The first half of their story is told in flashback, as Sriram narrates the story to his fiance (Shraddha Kapoor). She’d begged him to reject the proposal when the marriage was being arranged so she could marry her Sikh boyfriend, but he accepts anyways because he doesn’t want to piss off his parents any more than she wants to piss off hers. So her Plan B is to get Sriram to recognize how much he misses Dia and get him to run off, thus leaving her both in the right as the jilted bride and conveniently available to marry someone else. This works! Imran Khan really lacks the panache to tie up his lungi and race boldly away from his wedding, but that is what he does, determined to patch things up with Dia.


You can hardly blame him, though, she has an awfully nice butt.

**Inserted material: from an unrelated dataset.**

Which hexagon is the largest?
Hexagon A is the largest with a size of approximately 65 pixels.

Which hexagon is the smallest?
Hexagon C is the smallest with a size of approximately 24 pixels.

Despite having nothing in common with her, and in fact spending their entire relationship rolling his eyes at her values, he has decided that Dia is in fact his true love and follows her to the remote village in Gujarat where she is now working. She’s still not over the incident that ended their relationship (hint for potential douchecanoes: Perhaps it is true that someone is certain to crush your girlfriend’s dream, but take note, that someone should really not be you.) and isn’t happy to see him. He decides that to win her back, he will build the bridge that her village desperately needs, which becomes the extremely explicit metaphor for their relationship.





The second half has Sriram bumbling around causing problems in local politics, some very 2-dimensional villagers, and there are lots of references to Lagaan, because, I don’t even know. Again, I don’t feel the chemistry between Imran and Kareena, nor could I really get behind the love story. The bridge construction moving in fits and starts to mimic their relationship got really grating, because it wasn’t about them at all. The bridge situation had serious implications for the people of Jhumli, and having it play out the rom-com of a well-off urban couple who won’t be sticking around anyway is just, well, bleh. Sriram’s shenanigans with the local politicians could have had really unpleasant consequences that he’d be completely insulated from and I wasn’t convinced he really matured enough to understand that.


Bottom line: Kareena is far too good for this movie (also, what was with all the jokes about her character being old? We should all wish to be that stunning at 33.) and Imran Khan is really miscast as the immature bad boy learning lessons about love and life (again, bleh).